Cela ne veut pas dire pour autant qu’il n’y a aucun problème de pénurie d’enseignants, ni que le métier ne souffre pas d’un manque d’attractivité, mais «ce sont des aspects qui contribuent certainement au bon niveau de performance des élèves suisses», résume Barbara Fouquet-Chauprade. Ces performances sont particulièrement bonnes en mathématiques et en science.

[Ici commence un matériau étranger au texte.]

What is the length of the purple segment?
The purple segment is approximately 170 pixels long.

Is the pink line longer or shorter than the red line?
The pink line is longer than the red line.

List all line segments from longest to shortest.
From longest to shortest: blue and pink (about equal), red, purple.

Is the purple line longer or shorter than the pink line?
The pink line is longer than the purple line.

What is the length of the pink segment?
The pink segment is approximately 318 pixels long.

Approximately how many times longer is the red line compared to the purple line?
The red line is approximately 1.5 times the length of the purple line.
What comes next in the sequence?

Dans ces deux domaines, les jeunes Suisses obtiennent des scores plus largement supérieurs à la moyenne des pays de l’OCDE qu’en compréhension de l’écrit. «On peut imaginer que les mathématiques et les sciences sont fortement investis dans un système éducatif qui sélectionne et classe très tôt les élèves», avance Barbara Fouquet-Chauprade. «Mais ce n’est qu’un début d’explication et il faudra attendre la prochaine livraison des résultats PISA pour voir si cela se maintient.»
Les élèves défavorisés en queue de peloton
D’autres données, en revanche, interpellent la sociologue: celles liées à l’indice SESC, pour «statut économique, social et culturel». Cet indice permet de faire la distinction entre les élèves favorisés et les élèves défavorisés et le classement PISA détermine ensuite si ce statut économique, social et culturel compte dans les performances des élèves. En Suisse, «le pourcentage de performance en mathématiques expliqué par le SESC est de 20,8%, ce qui est très fort», souligne Barbara Fouquet-Chauprade.

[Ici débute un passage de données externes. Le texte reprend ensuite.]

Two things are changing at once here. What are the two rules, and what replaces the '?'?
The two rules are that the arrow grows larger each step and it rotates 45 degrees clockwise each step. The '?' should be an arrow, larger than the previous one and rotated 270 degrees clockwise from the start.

«La moyenne de l’OCDE n’est qu’à 15,5%. Cela signifie qu’une partie importante des performances des élèves helvètes ne s’explique pas par leur mérite ou leur travail, mais par leur origine sociale.» De même, la différence de score entre élèves favorisés et défavorisés en mathématiques est de 117 points (contre 93 en moyenne dans l’OCDE) et «quand on regarde dans le détail, on voit que cela s’explique avant tout par la baisse de performance des élèves les plus défavorisés». Ces inégalités se retrouvent également entre les élèves autochtones et ceux issus de l’immigration, dont les résultats sont moins bons.
Un système inéquitable
La sociologue fait un lien direct avec l’organisation du système éducatif suisse. «Les élèves sont orientés très tôt, dès 12 ans, dans des filières séparées en fonction de leur niveau de performance. Or, comme l’ont montré les résultats de la recherche en science de l’éducation, plus on oriente tôt les élèves, plus on crée des inégalités sociales et ethnoraciales.» Les élèves les plus faibles seront orientés dans des classes avec d’autres du même niveau, ce qui est «fortement préjudiciable pour le développement de leurs compétences scolaires», poursuit notre experte.
Pour Barbara Fouquet-Chauprade, le classement PISA montre avant tout que l’école Suisse est donc inéquitable. «Le système global est performant. Mais cela tient surtout à une forte proportion de bons élèves, qui sont par ailleurs les mieux dotés socialement.